Nenhuma das empresas de serviços essenciais — que responderam às perguntas do Observador — assume qualquer constrangimento às operações pelos casos de isolamento de trabalhadores com que têm de lidar. Admitem, nalguns casos, recorrer a trabalho suplementar, dias de folgas ou férias para colmatar ausências, e no caso do Estado não se coloca de lado a possibilidade de chamar aposentados, tal como o Reino Unido admitiu quando falou de uma possível ausência de 25% dos funcionários públicos por causa da Covid-19, nestes dias em que as infeções dispararam na Europa.
Em Portugal também dispararam, e há neste momento mais de 200 mil casos ativos de Covid-19, havendo mesmo quem projete que o país poderá chegar, nesta primeira semana de janeiro, às 600 mil pessoas em isolamento. Face a estes números, o Observador questionou as empresas que trabalham em serviços essenciais quais os níveis de isolamento que estão a registar e o que pretendem fazer para garantir que não há ruturas nos fornecimentos.

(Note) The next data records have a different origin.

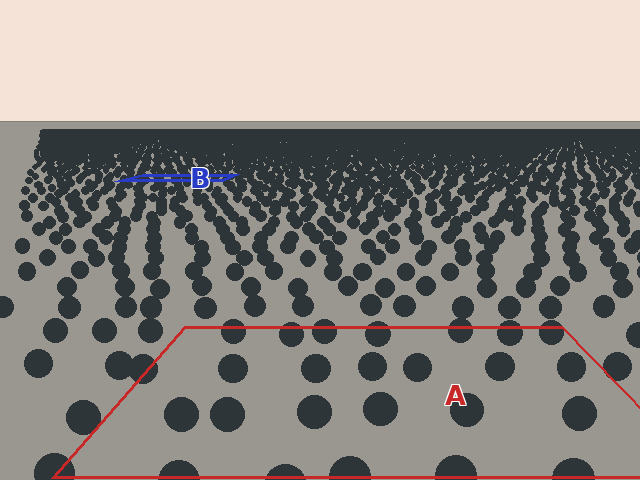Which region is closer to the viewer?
Region A is closer. The texture elements there are larger and more spread out.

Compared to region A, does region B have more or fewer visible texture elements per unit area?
Region B has more texture elements per unit area — they are packed more densely because it is farther away.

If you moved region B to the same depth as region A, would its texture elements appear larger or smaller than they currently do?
They would appear larger. At a closer depth, the same texture elements are projected at a bigger on-screen size.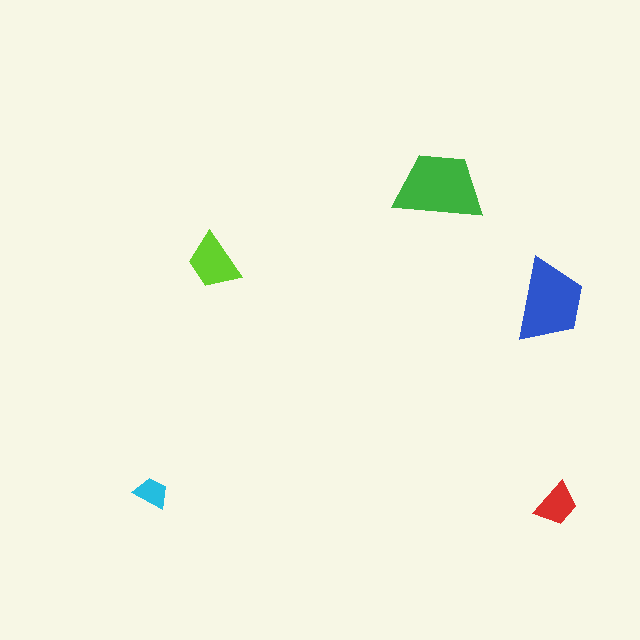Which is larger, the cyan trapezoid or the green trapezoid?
The green one.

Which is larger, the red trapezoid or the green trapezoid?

Não há qualquer entidade a assumir problemas, sustentando haver planos de contingência implementados que permitem responder à situação. Para que não falte a água, energia, telecomunicações, combustíveis e transportes públicos. Também o Governo, pela voz do Ministério da Administração Pública, assume normalidade.

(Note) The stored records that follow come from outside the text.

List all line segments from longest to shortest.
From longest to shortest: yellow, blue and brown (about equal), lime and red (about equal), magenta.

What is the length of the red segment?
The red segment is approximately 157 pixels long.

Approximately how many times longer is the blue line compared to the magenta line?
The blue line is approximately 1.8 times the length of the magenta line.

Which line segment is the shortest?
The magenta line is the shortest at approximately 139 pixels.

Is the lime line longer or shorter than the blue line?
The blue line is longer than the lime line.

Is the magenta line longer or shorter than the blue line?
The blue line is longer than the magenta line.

Ao Observador, fonte oficial do gabinete da ministra Alexandra Leitão diz que os serviços públicos estão a “funcionar com toda a normalidade possível”. Cabe aos dirigentes superiores de cada serviço “verificar em permanência as condições do respetivo funcionamento em concreto, nomeadamente no quadro dos planos de segurança e saúde no trabalho que possuem, por forma a assegurar a continuidade dos mesmos e recorrendo aos meios legais que estão à respetiva disposição”, explica a mesma fonte. Sem constrangimentos a registar, o Ministério garante acompanhar “em permanência a evolução da situação pandémica, avaliando a eventual necessidade de medidas específicas neste domínio”.

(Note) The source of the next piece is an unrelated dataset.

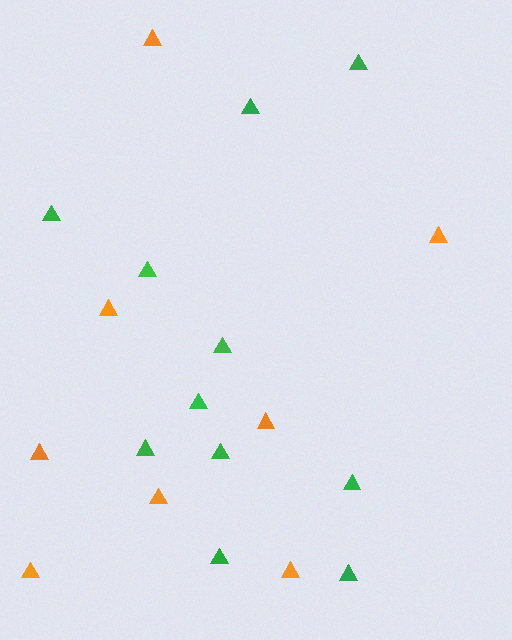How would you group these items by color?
There are 2 groups: one group of orange triangles (8) and one group of green triangles (11).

E, por isso, questionada pelo Observador sobre a possibilidade de chamar reformados garante que, de momento, não existe “qualquer plano de contingência transversal que preveja o recurso a aposentados/reformados”, mas salienta que “o estatuto da aposentação permite o exercício de funções públicas por aposentados, sempre que situações excecionais e devidamente fundamentadas o justifiquem e desde que o princípio da prossecução do interesse público esteja em causa”.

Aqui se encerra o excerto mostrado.